Greenfingers (2000) is a feel-good British comedy, "loosely based on a true story," that I missed when it came out. Clive Owen's character is in jail, and finds himself placed in a progressive, low-security work camp style prison. He's completely closed off to everyone and everything, then lo and behold finds he has real talent at making things grow. The supporting cast, including Helen Mirren, is terrific, and this is a really enjoyable little film. Its flaws -- sentimentality and predictability -- are forgivable. Trivia: it was produced by Trudie Styler, who's married to Sting. I didn't know she was in the movie biz, but she's done several good ones (including Guy Ritchie's Lock Stock... and Snatch).

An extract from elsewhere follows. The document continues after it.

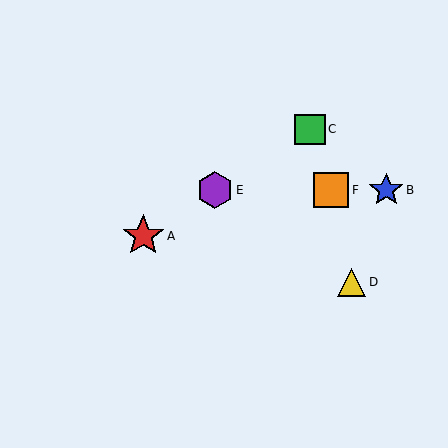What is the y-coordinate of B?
Object B is at y≈190.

Idiocracy (2006) -- in which yer Average Joe gets put into hibernation and wakes up in the future to find that humans are all so stupid and disgusting that he is the smartest person on the planet -- comes from Mike Judge, of Beavis and Butt-head and King of the Hill fame. I thought that was a good sign. Sadly though, it's merely revolting, and too dull to work as satire except in a couple of details (Costco-as-city, that kind of thing). I do think Mike Judge has strokes of comedic genius, but they're not in evidence here. And yes, I know many people would describe Beavis and Butt-head, which made me laugh, as "merely revolting, and too dull to work as satire..." So why is that funny and this not? I think its being a live action comedy was a huge turnoff. Judge's animated works were funnier from the get-go because of the drawing. Episode length vs. movie length plays a role -- the B&B movie wasn't as good as the shorts. Also, maybe, just maybe, I am turning into a humorless old fart. Whatever the reason, Idiocracy plain sucked, and I urge you not to lose the hour and a half to it that I did.

More anon, though maybe I'll do books next.

What have you been watching?


  1. I wanted to see "Religulous" so badly but somehow never got around to it.

    I really liked the book "Being There." Not so much the movie...

  2. For my money, you can't go wrong with "Bowfinger." It's hilarious AND on cable every day. I think I've seen it 10 times since June.

  3. We watched 'The Big Bad Swim' which was good ... low budget, but good in a simple clean way. Like White Stripes. Then we watched 'I Love You, Man' which Peter thought was improbable, but I thought was pretty OK, in a stupid kind of way.